A ética budista recomenda a prática do Pensamento Correto, da Palavra Correta, da Ação Correta e do Meio de Vida Correto. Os quatro pontos são inseparáveis.   “A Palavra Correta, ou linguagem pura” - escreve Georges da Silva - “é a que traduz honestidade, verdade, paz, carinho; que é cortês, agradável, benéfica, útil, moderada e sensível. Significa abstenção das mentiras, da difamação, da calúnia e de todas as palavras capazes de provocar ódio, inimizade, desunião e desarmonia entre indivíduos ou grupos sociais.” [7]

O espírito crítico é importante, porque significa discernimento. Mas a intenção - que dá a direção e o sentido da palavra - deve ser correta. Podemos usar com mais eficácia o poder da palavra se evitarmos a dispersão mental e emocional, e se aprendermos a desejar a verdade sobre todas as coisas. Esta meta, porém, não pode ser alcançada sem enfrentar numerosas armadilhas.   A verdade promove uma perigosa destruição da ingenuidade e da preguiça a que estamos, em geral, acostumados. Quando a ilusão desaparece, num primeiro momento nos sentimos órfãos. Só depois vem a sensação de liberdade.



NOTAS:
[1] “A Chave dos Grandes Mistérios”, de Eliphas Levi, Ed. Pensamento, SP, p. 111.
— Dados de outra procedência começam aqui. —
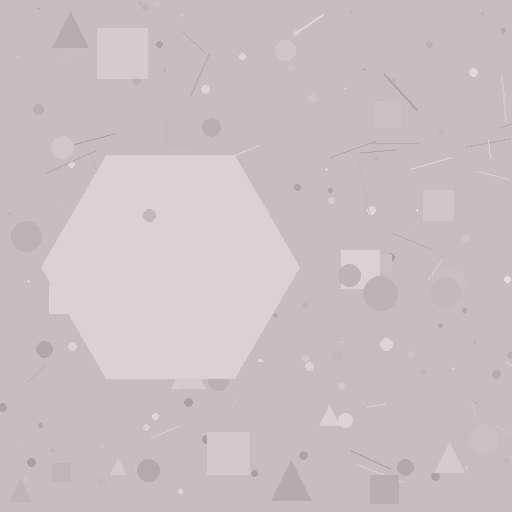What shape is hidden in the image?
A hexagon is hidden in the image.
[2] Antigo Testamento, “Provérbios”, 15: 1-7; e, no mesmo capítulo 15, o versículo 26.
[3] “Fedro”, Platão, Ed. Martin Claret, SP, 125 pp., ver pp. 123-124.
[4] “O Dhammapada”, edição online publicada em www.FilosofiaEsoterica.com, Capítulo 1, versículos 1 e 2.
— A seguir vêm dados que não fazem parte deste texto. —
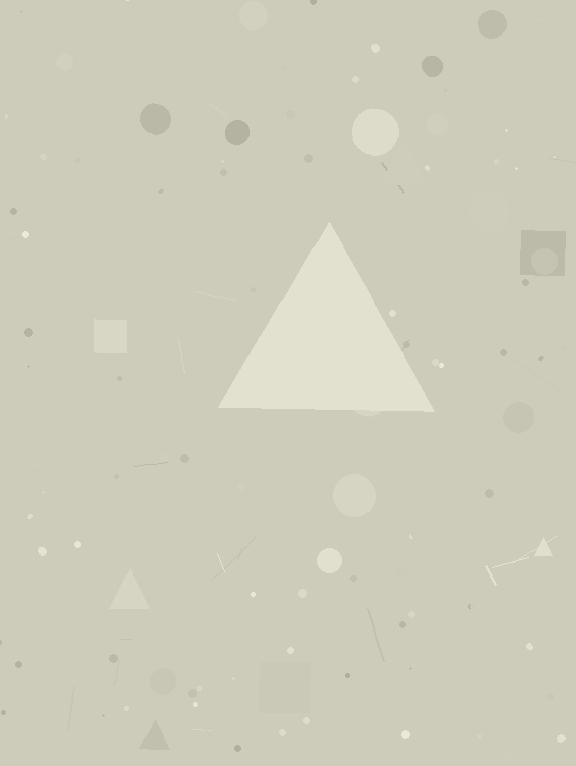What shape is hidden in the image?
A triangle is hidden in the image.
[5] “Cartas dos Mestres de Sabedoria”, editadas por C. Jinarajadasa, Ed. Teosófica. Ver a Carta III para Laura Holloway, p. 147.
[6] “O Profeta”, Gibran Khalil Gibran, ed. ACIGI, RJ, trad. Mansour Challita, 89 pp., ver pp. 57-58.
[7] “Budismo: Psicologia do Autoconhecimento”, de Georges da Silva e Rita Homenko, Ed. Pensamento, SP, ver p. 77.